BLAIR, Neb. — The husband of Vice President Kamala Harris thanked workers at a rural hospital here for their efforts to fight the COVID-19 pandemic. Then he asked everyone in Nebraska to do their part, too.
Get the shot, Douglas Emhoff said.
“When it’s your turn, get the vaccine,” he said. “It’s safe, it’s painless and they work.”
Second gentleman Emhoff was in Nebraska on Tuesday to promote the massive $1.9 trillion stimulus bill, particularly highlighting provisions dealing with health care. In addition to his hospital stop, Emhoff visited a vaccination clinic and heard the concerns of local health officials, including the need for additional staffing and improved rural broadband.
Emhoff’s visit to Nebraska was about both politics and policy.
President Joe Biden has said former President Barack Obama “paid a price” for his reluctance to take a victory lap after passage of the 2009 stimulus package in the midst of the Great Recession. So Biden, Harris and their spouses and Cabinet members have been traveling the country talking of how the American Rescue Plan will impact lives.
There is no less of a partisan divide over this stimulus bill, which passed Congress without a single GOP vote. The Republican National Committee marked Emhoff’s visit with a statement criticizing the stimulus as a “boondoggle” full of provisions unrelated to the pandemic. They said Nebraskans would “see right through (Democrats’) progressive wish list.”
Emhoff said he did not want to talk politics Tuesday, but noted in an interview that the bill has been “wildly popular.” It has registered 70% support in national polls.
While the stimulus bill is best known for those $1,400 cash payments Americans have recently received, Emhoff on Tuesday focused on public health.
The bill increased subsidies available for those who obtain their health insurance through the marketplaces of the Affordable Care Act. The White House said the plan also includes provisions specifically supporting rural hospitals with vaccination administration, telehealth services, and rural workforce programs.
Emhoff noted that Tuesday was the 11th anniversary of passage of the ACA. He encouraged Nebraskans to look into the ACA provisions of the stimulus to see if they are eligible for the increased subsidies.
“It’s worked so well,” he said. “And now with President Biden’s American Rescue Plan, it’s even better.”
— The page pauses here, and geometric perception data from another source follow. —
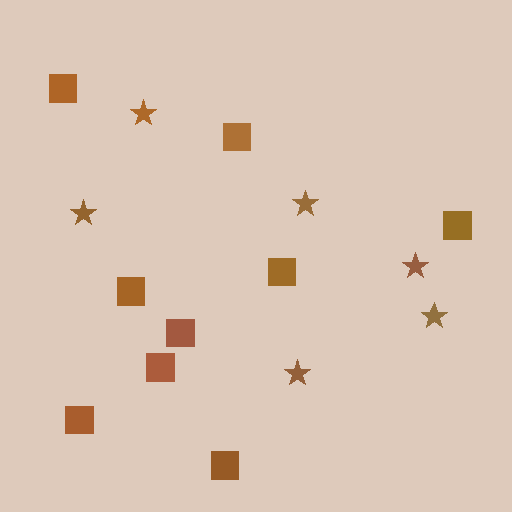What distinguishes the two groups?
There are 2 groups: one group of squares (9) and one group of stars (6).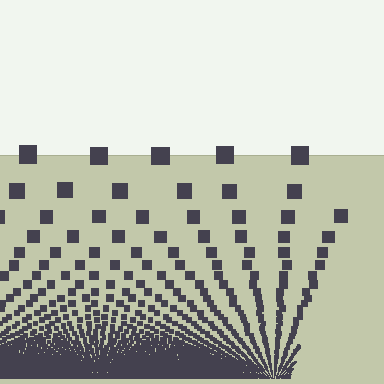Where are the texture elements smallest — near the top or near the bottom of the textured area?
Near the bottom.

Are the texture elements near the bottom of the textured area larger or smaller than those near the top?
Smaller. The gradient is inverted — elements near the bottom are smaller and denser.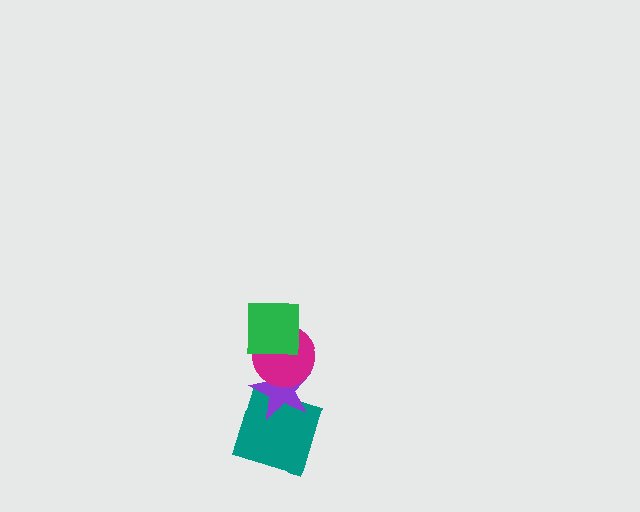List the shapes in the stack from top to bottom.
From top to bottom: the green square, the magenta circle, the purple star, the teal square.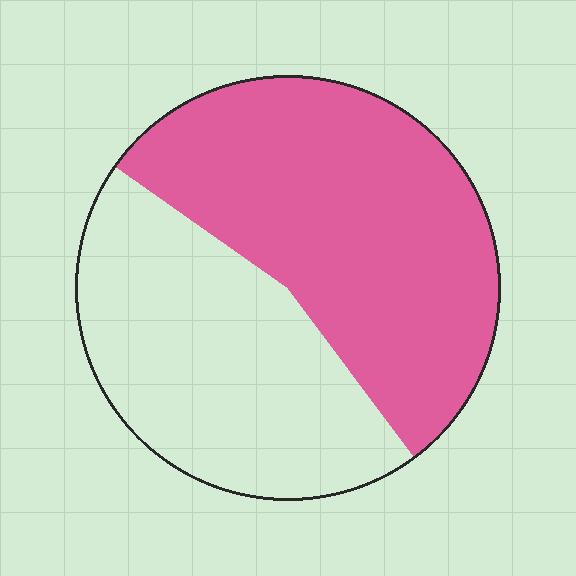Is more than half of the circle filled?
Yes.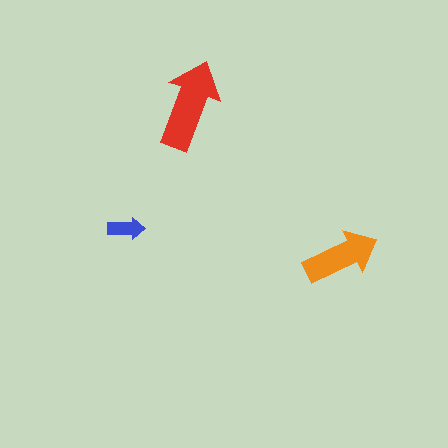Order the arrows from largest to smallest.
the red one, the orange one, the blue one.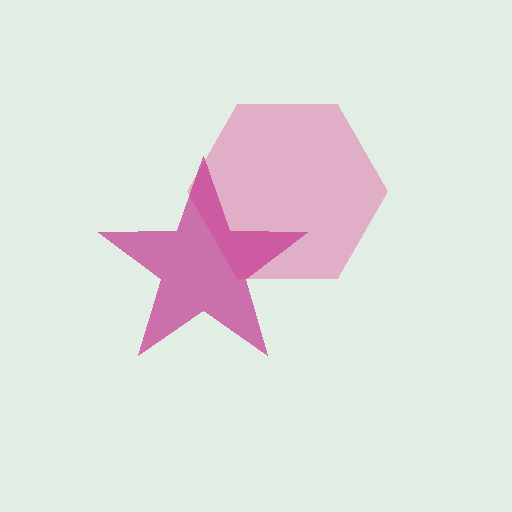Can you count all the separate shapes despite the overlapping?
Yes, there are 2 separate shapes.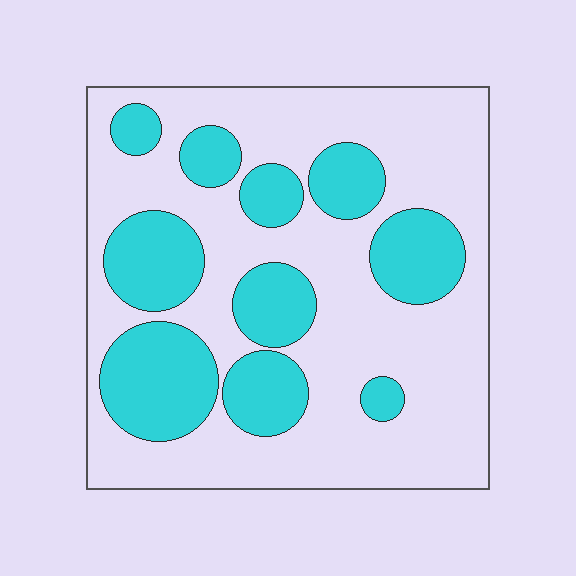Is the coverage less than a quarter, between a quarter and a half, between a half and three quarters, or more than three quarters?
Between a quarter and a half.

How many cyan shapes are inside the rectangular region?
10.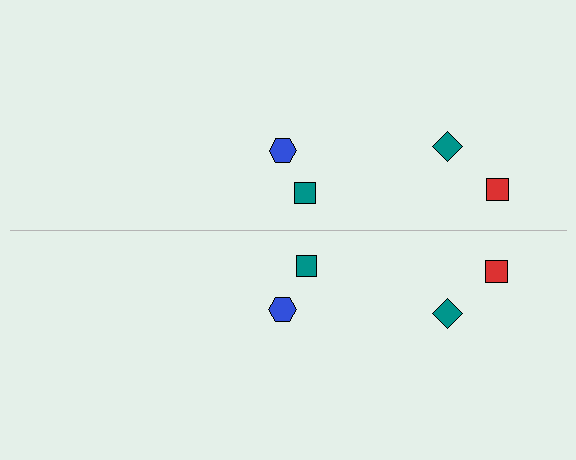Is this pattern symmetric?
Yes, this pattern has bilateral (reflection) symmetry.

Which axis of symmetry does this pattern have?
The pattern has a horizontal axis of symmetry running through the center of the image.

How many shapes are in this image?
There are 8 shapes in this image.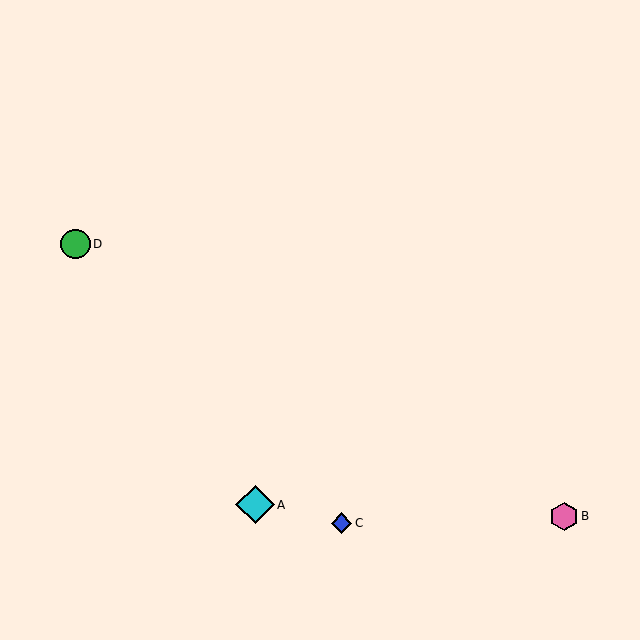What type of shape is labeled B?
Shape B is a pink hexagon.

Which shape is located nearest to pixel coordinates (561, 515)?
The pink hexagon (labeled B) at (564, 516) is nearest to that location.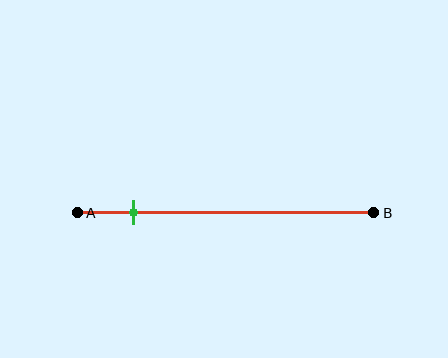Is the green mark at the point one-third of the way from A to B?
No, the mark is at about 20% from A, not at the 33% one-third point.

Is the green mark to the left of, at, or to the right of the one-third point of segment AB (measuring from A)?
The green mark is to the left of the one-third point of segment AB.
In visiting with health care workers at Memorial Community Hospital in Blair, Emhoff said he was impressed by how passionate they are about their work during the pandemic.
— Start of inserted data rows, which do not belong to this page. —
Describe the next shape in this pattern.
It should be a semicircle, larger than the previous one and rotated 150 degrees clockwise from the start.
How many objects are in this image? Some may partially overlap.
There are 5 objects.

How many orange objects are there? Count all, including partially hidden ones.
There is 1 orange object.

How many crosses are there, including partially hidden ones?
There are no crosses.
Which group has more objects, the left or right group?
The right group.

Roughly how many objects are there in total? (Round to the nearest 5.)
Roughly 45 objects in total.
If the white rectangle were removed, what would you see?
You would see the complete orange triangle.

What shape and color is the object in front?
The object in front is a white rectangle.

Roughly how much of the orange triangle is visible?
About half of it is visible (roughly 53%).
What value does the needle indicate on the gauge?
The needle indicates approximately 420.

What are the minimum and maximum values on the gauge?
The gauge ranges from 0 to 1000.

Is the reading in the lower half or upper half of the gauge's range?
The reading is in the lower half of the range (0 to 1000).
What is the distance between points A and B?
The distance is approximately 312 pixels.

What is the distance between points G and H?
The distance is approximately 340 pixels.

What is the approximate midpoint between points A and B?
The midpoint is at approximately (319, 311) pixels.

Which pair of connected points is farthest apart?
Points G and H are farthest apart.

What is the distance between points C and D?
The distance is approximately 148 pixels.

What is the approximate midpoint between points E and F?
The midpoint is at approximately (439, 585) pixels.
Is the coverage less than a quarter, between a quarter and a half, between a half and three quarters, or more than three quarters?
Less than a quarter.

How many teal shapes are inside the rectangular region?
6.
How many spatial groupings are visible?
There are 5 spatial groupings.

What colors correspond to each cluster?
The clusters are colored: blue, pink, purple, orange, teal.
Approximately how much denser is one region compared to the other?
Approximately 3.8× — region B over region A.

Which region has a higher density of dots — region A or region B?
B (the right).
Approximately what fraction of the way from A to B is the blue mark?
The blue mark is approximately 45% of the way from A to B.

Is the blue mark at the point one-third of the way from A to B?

It really has been all hands on deck. Emhoff said he had learned that the hospital’s chief administrator, Manny Banner, had rolled up her sleeves to help out with COVID testing and vaccinations.
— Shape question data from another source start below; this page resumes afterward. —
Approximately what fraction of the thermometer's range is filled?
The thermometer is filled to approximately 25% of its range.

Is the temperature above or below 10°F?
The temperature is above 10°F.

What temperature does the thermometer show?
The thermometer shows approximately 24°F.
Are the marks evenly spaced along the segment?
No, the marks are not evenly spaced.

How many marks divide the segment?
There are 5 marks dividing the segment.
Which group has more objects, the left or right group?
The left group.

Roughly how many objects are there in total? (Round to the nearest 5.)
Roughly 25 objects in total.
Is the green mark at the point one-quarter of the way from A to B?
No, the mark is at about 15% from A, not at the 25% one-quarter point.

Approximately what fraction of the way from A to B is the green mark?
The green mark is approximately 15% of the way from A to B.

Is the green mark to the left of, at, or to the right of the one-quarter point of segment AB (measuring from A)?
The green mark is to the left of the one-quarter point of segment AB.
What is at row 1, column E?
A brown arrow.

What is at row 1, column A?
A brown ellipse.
“I really applaud you for leading from the front,” he said.
Terrin Leehy joined the hospital’s emergency department in August just in time for COVID’s fall surge in Nebraska. Things at times got stressful and hairy, she said.
“We were stretched pretty thin,” she said. “It was scary, but you really did feel like a superhero.”
Now Leehy is part of the community’s vaccination efforts, which she said has been equally as rewarding.
“It’s so encouraging,” she said. “People are so excited to be getting these vaccines.”
At the vaccination site in a church next to the hospital, Terra Uhing, director of the Three Rivers Public Health Department, told Emhoff that the pandemic’s impact will be around for a long time. There are more people dealing with mental health issues and also people who have not taken care of their general health in the past year, including putting off cancer screenings.
Both she and hospital officials stressed to Emhoff the need to improve internet connectivity in rural areas, which has hampered efforts to get people signed up for vaccinations.
As Emhoff left, he encouraged the vaccination clinic workers.
“Just keep doing what you’re doing,” he said. “We’re almost there.”